With all the changes happening at Billings Clinic, some employees say the ambitions of hospital administration seem to be more important than employee safety and satisfaction.

“A lot of the issues I feel are stemming from the fact that they are so hyper-focused on becoming a level 1 trauma center,” said one Clinic employee.

The employee recalled a moment during the height of a COVID-19 surge when hospital leadership boasted that a patient was being transferred from Tennessee to Billings Clinic for care. Dozens of other overflowing hospitals had turned down the transfer because they were operating far beyond capacity.

“Because we were told by administration, we cannot say no to any transfers, we accepted that patient from Tennessee … We were being forced to say yes when we were drowning,” the Clinic employee said.

When sick patients lined the halls at the hospitals, the community learned more about the practice of "ambulance divert" — a temporary status that signals to emergency responders that the ED’s resources are strapped and that the incoming patient needs to go to the other hospital.

Since then, the Clinic employee said hospital administration has barred the ED from going on divert, seemingly in an effort to maintain the patient volumes needed for level 1 trauma designation.

“So we could be absolutely destroyed in the ER — all the psych patients, all the holds, and we’re still taking patients from the Billings area and beyond,” the Clinic employee said.

When The Billings Gazette asked hospital leadership to comment on this claim, Benoit sent the following statement:

“‘Ambulance divert,’ a temporary status in which a hospital directs the local ambulance services to divert ambulances to an alternative hospital, is a last-resort measure that follows set criteria to activate when the hospital lacks capacity or capability to care for new patients. While hospitals across Montana face similar staffing challenges and rising patient numbers, as a non-profit rural referral center providing a range of complex care, Billings Clinic is committed to accepting patients when capacity and capability exists to care for them. As a result, we work extremely hard to avoid going on divert. If we have the capability, capacity and services available to care for the people who need us, we will find a way to do so, because they might not be able to get it otherwise.”

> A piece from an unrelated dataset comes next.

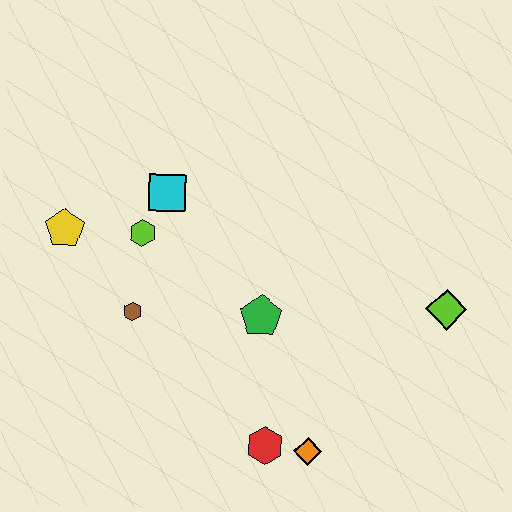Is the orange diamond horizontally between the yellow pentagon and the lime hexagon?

Benoit did not respond to several follow-up questions from The Gazette, which included questions about the number of times Billings Clinic went on ambulance divert in the last year, details about the conditions of divert and where psychiatric patients are sent if the Clinic were to go on divert.

'Worst time in history'

Staffing in EDs has always been complicated, according to Trestman, with the American Psychiatric Association.

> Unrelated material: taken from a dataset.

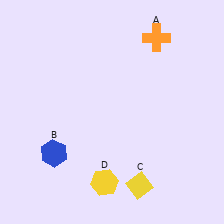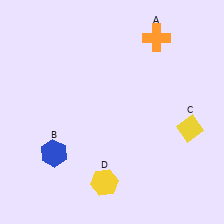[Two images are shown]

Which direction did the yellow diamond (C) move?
The yellow diamond (C) moved up and to the right.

Usually, when a patient shows up on the ED's doorstep, workers don’t have the option to turn them away. And when it’s time to transfer patients elsewhere in the hospital, the receiving department might not have the bed space or resources available right away.

Department leadership has to predict patient volumes at all times of the day and then try to schedule accordingly. It’s common for the ED to operate short-handed.

Focusing on the staff-to-patient ratios is almost irrelevant anymore, Trestman said, especially with the current staffing challenges in health care.

"This is the worst time for hospitals in our history," Trestman said. 

Without a significant investment from the government, it will be impossible to build up the therapeutic community services that bridge the gap between a weekly therapist visit and hospitalization, Trestman said. 

“We’re living the consequences of poor funding," he said. "Montana’s situation is being mirrored in the rest of the U.S.”

Trestman urges hospitals to engage in collaborative care by partnering with primary care providers to expand mental health treatment.

School screenings also help children keep severe mental illness at bay, he said, and leveraging telehealth for psychiatric visits expands access to the rural parts of the state.

Trestman is encouraged by the increased attention and discussion given to mental health in recent years. As a result, more treatments and technologies are being developed to support people in their darkest hours.

“That’s really exciting,” Trestman said. “That’s a really good thing.”